The other options don't make sense:
"A) Aligned horizontally with the first two, but after both of them?"
Floats are taken out of the normal flow so they will be pulled as far to the side as possible until they reach another floated element or the edge of the BFC.
"B) On the row after the first two, on the far left side?" "C) On the row after the first two, on the far right side?"
They are floated elements in the same BFC, if they fit on the same line, they will. Unless you clear them. Pretty simple stuff.
But yes, we're probably being a little too hard on this piece, being satire and all... Then again, what else do you expect from the HN audience?
It eases you into the realisation nice and slowly. I'm guessing given the penchant for people to comment based purely on titles, some won't even get that far.

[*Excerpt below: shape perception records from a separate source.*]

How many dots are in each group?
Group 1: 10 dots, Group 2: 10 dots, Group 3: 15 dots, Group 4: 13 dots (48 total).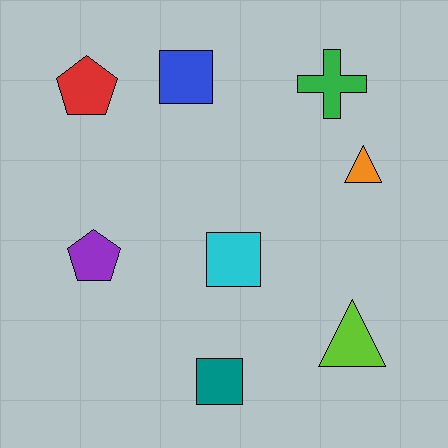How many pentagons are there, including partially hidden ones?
There are 2 pentagons.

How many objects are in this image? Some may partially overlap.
There are 8 objects.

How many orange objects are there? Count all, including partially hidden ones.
There is 1 orange object.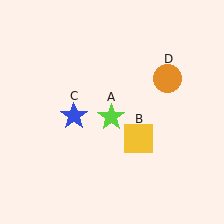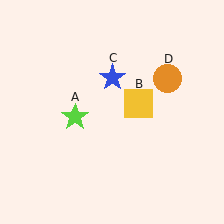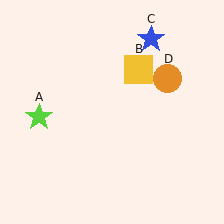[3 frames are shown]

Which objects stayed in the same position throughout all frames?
Orange circle (object D) remained stationary.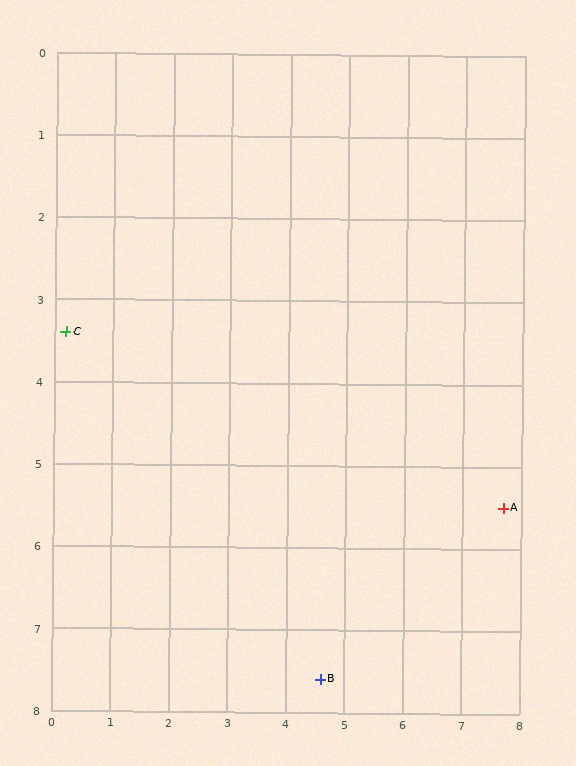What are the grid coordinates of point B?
Point B is at approximately (4.6, 7.6).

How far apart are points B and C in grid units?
Points B and C are about 6.1 grid units apart.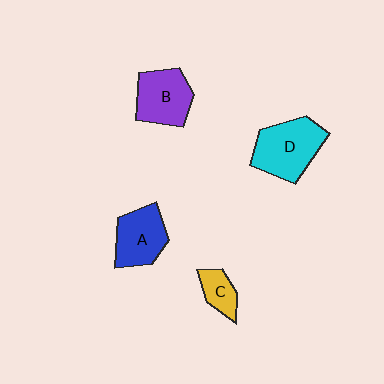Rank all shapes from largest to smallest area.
From largest to smallest: D (cyan), B (purple), A (blue), C (yellow).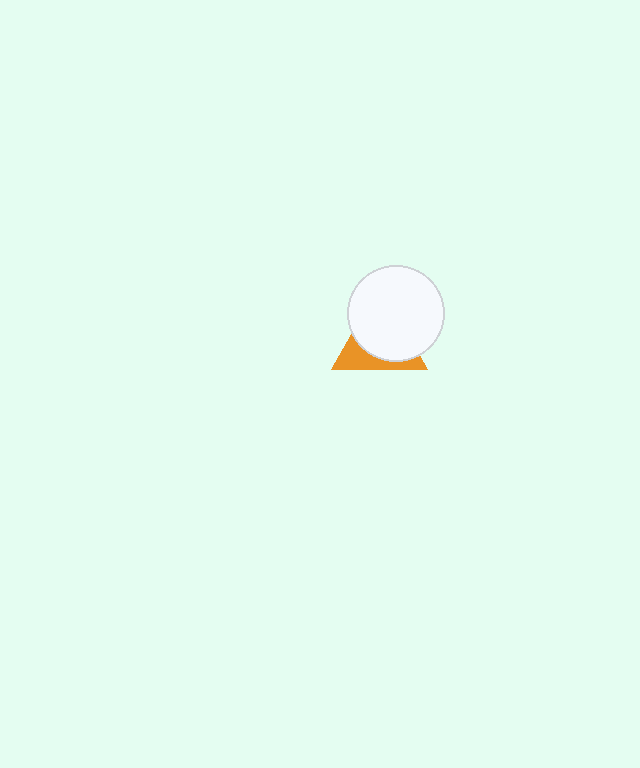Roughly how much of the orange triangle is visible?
A small part of it is visible (roughly 33%).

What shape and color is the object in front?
The object in front is a white circle.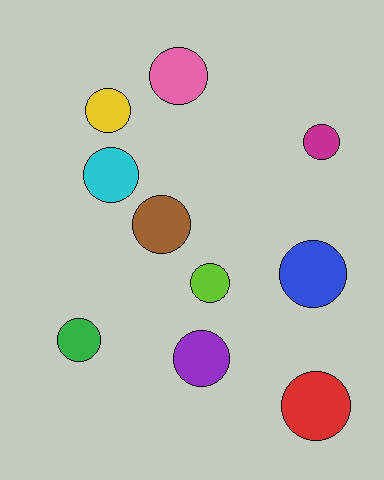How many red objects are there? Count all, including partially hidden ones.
There is 1 red object.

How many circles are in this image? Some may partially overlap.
There are 10 circles.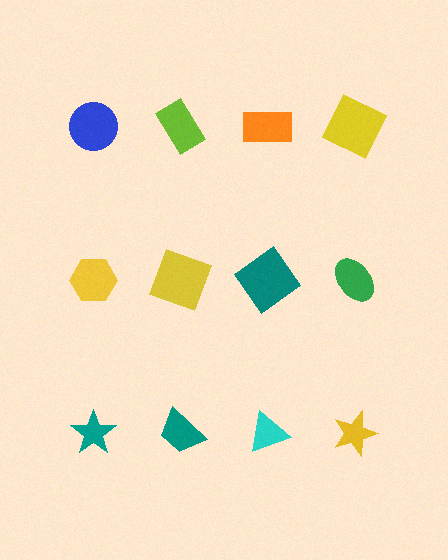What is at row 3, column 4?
A yellow star.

Sorry if this feels harsh but reading through was fairly unpleasant.
https://developer.mozilla.org/en-US/docs/Web/CSS/vertical-al...

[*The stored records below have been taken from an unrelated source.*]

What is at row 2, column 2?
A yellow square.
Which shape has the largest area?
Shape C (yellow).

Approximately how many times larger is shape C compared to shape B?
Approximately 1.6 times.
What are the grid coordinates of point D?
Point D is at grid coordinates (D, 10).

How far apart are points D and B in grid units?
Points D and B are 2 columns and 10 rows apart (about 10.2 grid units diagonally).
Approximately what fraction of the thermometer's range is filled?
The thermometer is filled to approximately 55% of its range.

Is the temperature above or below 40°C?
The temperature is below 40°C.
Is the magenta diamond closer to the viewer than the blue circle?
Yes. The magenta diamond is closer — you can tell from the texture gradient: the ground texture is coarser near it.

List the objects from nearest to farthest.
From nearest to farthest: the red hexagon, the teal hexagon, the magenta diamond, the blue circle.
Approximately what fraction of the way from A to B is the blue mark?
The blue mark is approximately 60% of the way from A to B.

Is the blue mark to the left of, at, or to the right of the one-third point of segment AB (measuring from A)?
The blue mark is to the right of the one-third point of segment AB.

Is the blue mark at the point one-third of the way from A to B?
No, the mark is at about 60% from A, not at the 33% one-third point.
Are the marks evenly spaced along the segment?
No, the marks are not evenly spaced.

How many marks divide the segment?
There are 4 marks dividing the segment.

Although most of the article is satire, vertical align has a lot to do with tables. Centering only works in table-cell elements. Take a look at the code http://howtocenterincss.com/#contentType=text&horizontal=cen...
Or, one of the references mozilla links to there is: http://phrogz.net/css/vertical-align/index.html
This just reads like a massive complaint-fest TBH.

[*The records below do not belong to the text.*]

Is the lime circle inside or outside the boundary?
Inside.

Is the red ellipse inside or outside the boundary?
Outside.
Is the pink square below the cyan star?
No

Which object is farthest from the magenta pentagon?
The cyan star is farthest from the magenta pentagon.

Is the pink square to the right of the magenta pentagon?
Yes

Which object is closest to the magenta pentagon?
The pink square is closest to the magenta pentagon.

CSS Grid and flexbox are a nice improvement over what I had to work with in, say, 2010.
And fail they did. Rather than hammer out an explicit standard, they just kind of winged it and left the actual implementation details to the browser builders. Those guys were never going to play nicely together, but at least we'd be able to blame someone else.
I browse with uMatrix with some extra strict defaults (no 3rd-party CSS/images) and about 90% of sites that link bootstrap from a CDN work fine without.